Les années 1990 ont vu le retour du « Grand Jeu » en Asie centrale avec l’entrée de la Chine populaire qui s’impose progressivement comme un partenaire incontournable des jeunes États centrasiatiques. Un enjeu qui dépasse de loin le cadre bilatéral, mais qui s’inscrit dans une stratégie régionale de la Chine et de la Russie. Les ressources naturelles de ces États issus de l’URSS sont de fait importantes et complémentaires. Le Kazakhstan est riche en charbon, en pétrole et en uranium. Il possède le tiers des réserves mondiales de chrome, de 25 % de celles de manganèse, de 10 % environ de plomb et de zinc, ainsi que de nombreuses terres rares. Le Turkménistan jouit d’importantes réserves de gaz, le Tadjikistan détient de fortes capacités hydroélectriques. Les grandes compagnies russes contrôlent encore une partie significative des infrastructures énergétiques qui assurent le transit et l’exportation des hydrocarbures d’Asie centrale vers l’Europe. Elles exploitent les champs pétrolifères et gaziers, elles gèrent les raffineries et financent la construction de nouvelles infrastructures, conférant à la Russie une prédominance économique.

Intérêts économiques

Afin de garder des leviers sur cet espace, la Russie a investi dans une architecture d’intégration régionale aux résultats incertains. Objectif : faire revivre un espace postsoviétique en renforçant son statut de puissance eurasiatique. D’où l’usage des processus d’intégration dans la région. Si la CEI est une coquille vide, l’Union économique eurasiatique (UEE) mise en place en 2015 table sur l’intégration régionale. Elle regroupe la plupart des États de la région plus l’Arménie et la Biélorussie ; elle vise à maintenir des liens économiques solides entre Moscou et ses partenaires par le biais de politiques monétaires, commerciales et tarifaires communes. Toutefois, elle se heurte à la faiblesse relative de ses moyens financiers qui la limite dans sa politique d’investissements d’envergure. Mais aussi à la résistance des gouvernements centrasiatiques qui cherchent à desserrer son étreinte. D’où cet appui sur une Chine de plus en plus présente. De sorte qu’un pays comme le Kazakhstan est aujourd’hui en mesure de jouir d’une flexibilité croissante dans ses choix économiques et géostratégiques. Ses voisins directs cherchent des voies complémentaires, à défaut d’être alternatives, du côté de l’Iran et de la Turquie.
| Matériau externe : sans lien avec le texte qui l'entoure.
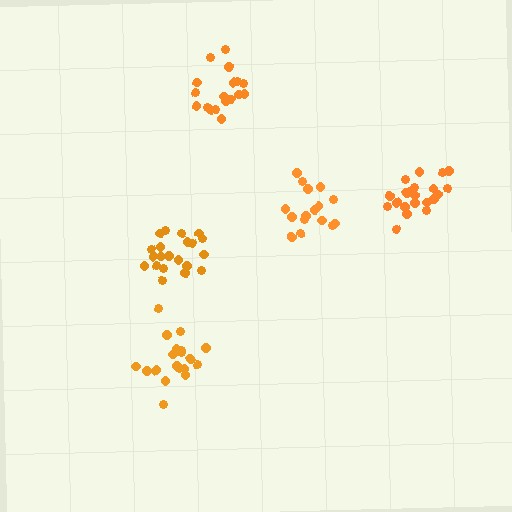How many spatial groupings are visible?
There are 5 spatial groupings.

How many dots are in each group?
Group 1: 19 dots, Group 2: 16 dots, Group 3: 18 dots, Group 4: 21 dots, Group 5: 21 dots (95 total).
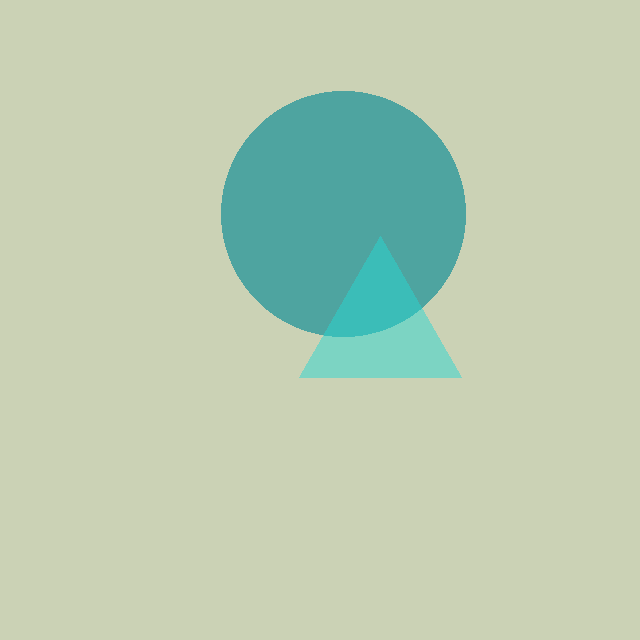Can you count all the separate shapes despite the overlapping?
Yes, there are 2 separate shapes.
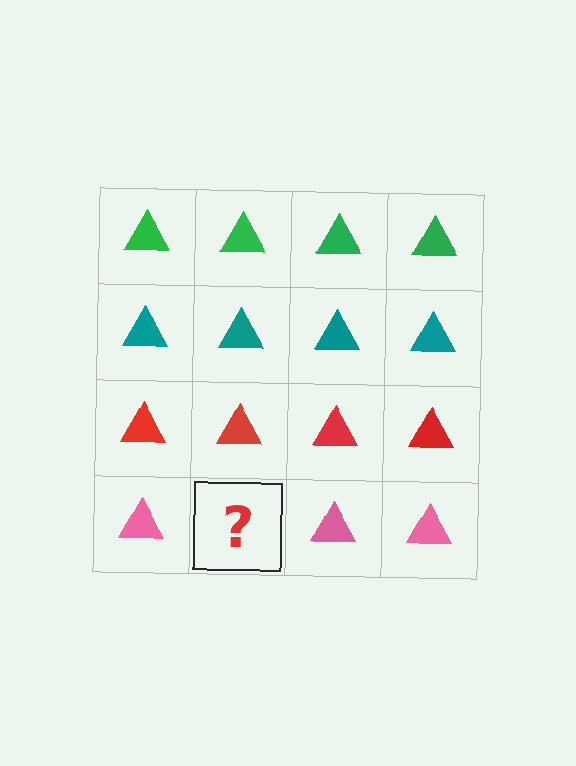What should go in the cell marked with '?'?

Parallèlement, les relations entre Moscou et l’Asie centrale ont diminué depuis quelques années au profit de la Chine qui voit dans ces pays des partenaires susceptibles de l’aider à stabiliser la région contre l’islamisme radical et la menace séparatiste dans le Turkestan chinois. Une stratégie de rapprochement avec l’Asie centrale saluée par les pays concernés puisque le commerce bilatéral avec la Chine a explosé une décennie durant au détriment de la Russie. Les relations économiques de la Russie avec les pays d’Asie centrale ont diminué depuis quelques années au profit de la Chine. Entre 2000 et 2012, la part de ces pays dans les importations totales de la Russie est passée de 35 à 13 %, l’UE et la Chine ayant grignoté des parts de marché au grand dam de Moscou qui craint de ne plus avoir qu’un rôle sécuritaire dans la région.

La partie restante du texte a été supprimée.